Wendy's Goes to Washington
Jun 27, 2013
Among a variety of ag-related issues on the table in Washington, the Renewable Fuel Standard is up for debate, and the beef industry has some interesting allies. NCBA is chiming in, again, on the subject. And so have those in the fast food industry, according to Triple Pundit. Wendy’s and White Castle, march on!
Agri-Pulse reports that House democrats introduced the Senate version of the farm bill in hopes to find some common ground, but no one is jumping up and down with excitement.
The Senate is moving forward with an immigration bill, but the House is blasé on the legislation, according to Reuters. The impact to farm workers isn’t getting much attention, despite the best efforts of one Georgia senator.
Vilsack cites hazardous weather in farm states as reason to support climate change legislation, according to the Des Moines Register.

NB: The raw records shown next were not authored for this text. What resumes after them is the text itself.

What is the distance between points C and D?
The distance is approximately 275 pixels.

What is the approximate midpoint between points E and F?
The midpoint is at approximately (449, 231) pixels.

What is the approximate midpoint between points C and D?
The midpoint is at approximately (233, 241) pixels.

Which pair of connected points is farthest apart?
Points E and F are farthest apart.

How About a Joint with Supper, Wilbur?
In the ultimate use of feeding byproducts to animals, Philly.com reports a Washington state pig owner is feeding leftovers from medical marijuana production to his pigs. Not only do the pigs love it, but he’s smiling all the way to the bank, getting $17 a pound for their bacon!
Turkey Steak, Anyone?
If you’re working on your Fourth of July grilling menu, the folks at Jennie-O hope you’re planning on steaks and burgers—turkey steaks and burgers, that is. If your mouth is watering at the thought of an all-white-meat turkey burger patty, The Sacramento Bee has the scoop on two new turkey options available to consumers.
A Fishy Situation
A Fox News report states that, in some instances, the species of fish you order for dinner may not be that type of fish at all. According to the story, more than 90% of red snapper sold is actually a cheaper substitute. To combat that, some retailers like Whole Foods offer source-verified information on each fish sold, all the way back to a photo of the boat caption who caught it. Wonder how those EID tags work?

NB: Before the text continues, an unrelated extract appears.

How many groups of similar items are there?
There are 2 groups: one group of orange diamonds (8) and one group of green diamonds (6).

School Lunch Regulations Tighten, Again
If your school-aged kids have come home complaining about the cafeteria food, they’re not alone. In 2010, a federal rule limiting the calories allowed in school lunches took effect. Kids across the country complained they weren’t getting enough food. A group of high schoolers in Kansas even created a video parody of the situation. Bloomberg reports that additional rules are now in the books that take effect in 2014, and even more are on their way in 2016.